Day 2 of Jerusalem Massive Protests Against Far-Right Gov’t

The second day on Monday, March 1, of a planned four-day demonstration outside the Israeli parliament saw thousands of people once again gather on Jerusalem’s Kaplan Street, just below the Knesset and other government buildings to demand the resignation of far-right Prime Minister Benjamin Netanyahu and his government, as well as the return of Israeli hostages in Gaza.

“Stop the war”, Hadash and Communist Party of Israel activists in Sunday’s massive protest against far-right government, March 31, 2024 (Photo: Zo Haderech) 

Monday’s rally was smaller than Sunday’s initial protest, which saw tens of thousands rally against the country’s current leadership, in the largest such demonstration since the start of the war in Gaza. Organizers claimed more than 100,000 people had taken part, while media outlets reported turnout in several tens of thousands. The major demonstration in front of the Knesset and government offices on Sunday night was a replica of the mass struggles against the judicial overhaul last year.

Protesters in Jerusalem blocked a nearby highway, Begin Road lit bonfires on its lanes and the Chords Bridge at entrance of Jerusalem. The demonstrators, who are holding protests in Jerusalem through Wednesday, set up hundreds of tents in front of the Knesset and the adjacent Gan Sacher.

On last Saturday, March 30, thousands of people took part in a march that ended with a rally in the town of Deir Hanna in the Galilee, to commemorate the 48th anniversary of Land Day – an annual event commemorating protests that broke out on March 30, 1976 against government land seizures in which six Arabs were killed by Israeli security forces.

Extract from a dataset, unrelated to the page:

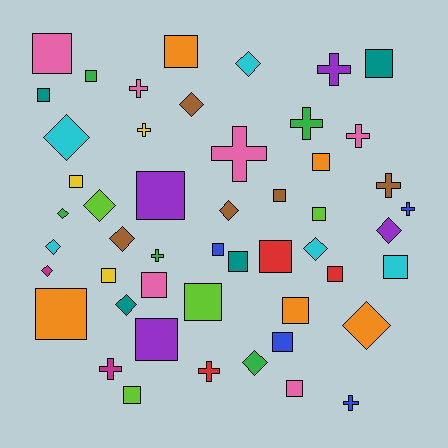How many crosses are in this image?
There are 12 crosses.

Israeli police allowed the march to take place on condition that no Palestinian flags will be flown, claiming it could ‘lead to public disorder.’ Organizers decided to abide by the order and write slogans against the war in the colors of the Palestinian flag instead, however Palestinians flags flowed during the rally. All Hadash lawmakers and Communist Party of Israel leading activists took part, as every year, in the march. MK Yosef Atawneh wrote: “We will stand firm and continue to fight against the government of killing and destruction until the war stops.” Other events were held in several places throughout the country, including in Sakhnin, Kfar Qassem and Al-Arakib in the Negev.

On March 11, 1976, Israel’s government, then headed by Yitzhak Rabin, published a plan to expropriate some 20,000 dunams (2,000 hectares or 4,942 acres) of land stretching between the neighboring Arab cities of Sakhnin and Arabeh in the Galilee, 6,300 dunams of which were privately owned by Arab residents of the area. In response to this plan, following a decision by the Central Committee of the Communist Party of Israel, local Arab leaders called for a day of general strikes and mass protests against the confiscation of lands to be held on March 30. The mayor of Nazareth, the communist Tawfiq Ziad, was among the local Arab leaders who made such a call.

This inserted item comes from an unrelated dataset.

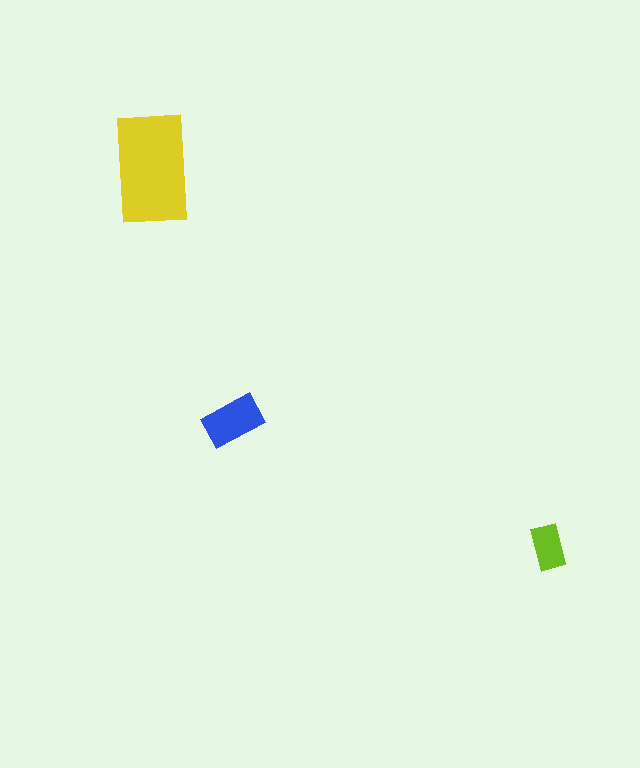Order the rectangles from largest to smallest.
the yellow one, the blue one, the lime one.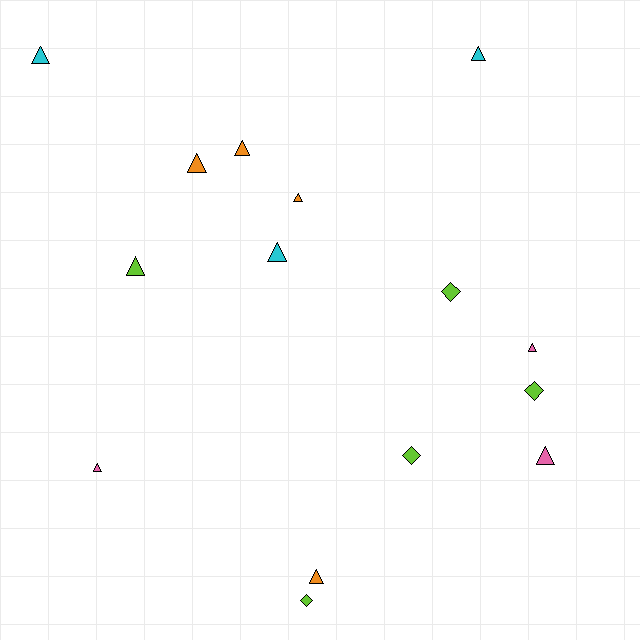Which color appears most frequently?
Lime, with 5 objects.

To frustrate the protest of the Arab community, the governmental declared a curfew to be imposed on the villages of Sakhnin, Arabeh, Deir Hanna, Tu’ran, Tamra and Kabul, effective from 17:00 on March 29, 1976, the day before the general strike. Rabin’s government declared all demonstrations illegal and threatened to dismiss from their jobs any “agitators,” such as schoolteachers, who encouraged their students to participate. However, the threats were not effective, and many teachers led their pupils out of the classrooms to join the general strike and marches that took place throughout the Arab towns in Israel and which were violently suppressed by the military and police.

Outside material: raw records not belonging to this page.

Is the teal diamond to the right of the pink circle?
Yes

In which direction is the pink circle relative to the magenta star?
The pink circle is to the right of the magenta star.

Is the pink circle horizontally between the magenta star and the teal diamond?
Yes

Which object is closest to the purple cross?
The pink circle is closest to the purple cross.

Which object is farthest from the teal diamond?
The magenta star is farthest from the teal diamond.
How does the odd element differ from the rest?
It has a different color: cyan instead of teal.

On March 30, 1976, thousands of Arab-Palestinians in the northern Galilee region demonstrated against the seizure of Arab land, prompting Israeli troops to use lethal force, killing six Arab-Palestinians. In the wake of the first Land Day, a year later, in 1977, the Communist Party of Israel and other progressive forces founded the Democratic Front for Peace and Equality (Hadash – Jabha). For the last 48 years, Palestinians have been commemorating the deadly events by holding marches in the occupied West Bank, the Gaza Strip and Arab villages in Israel.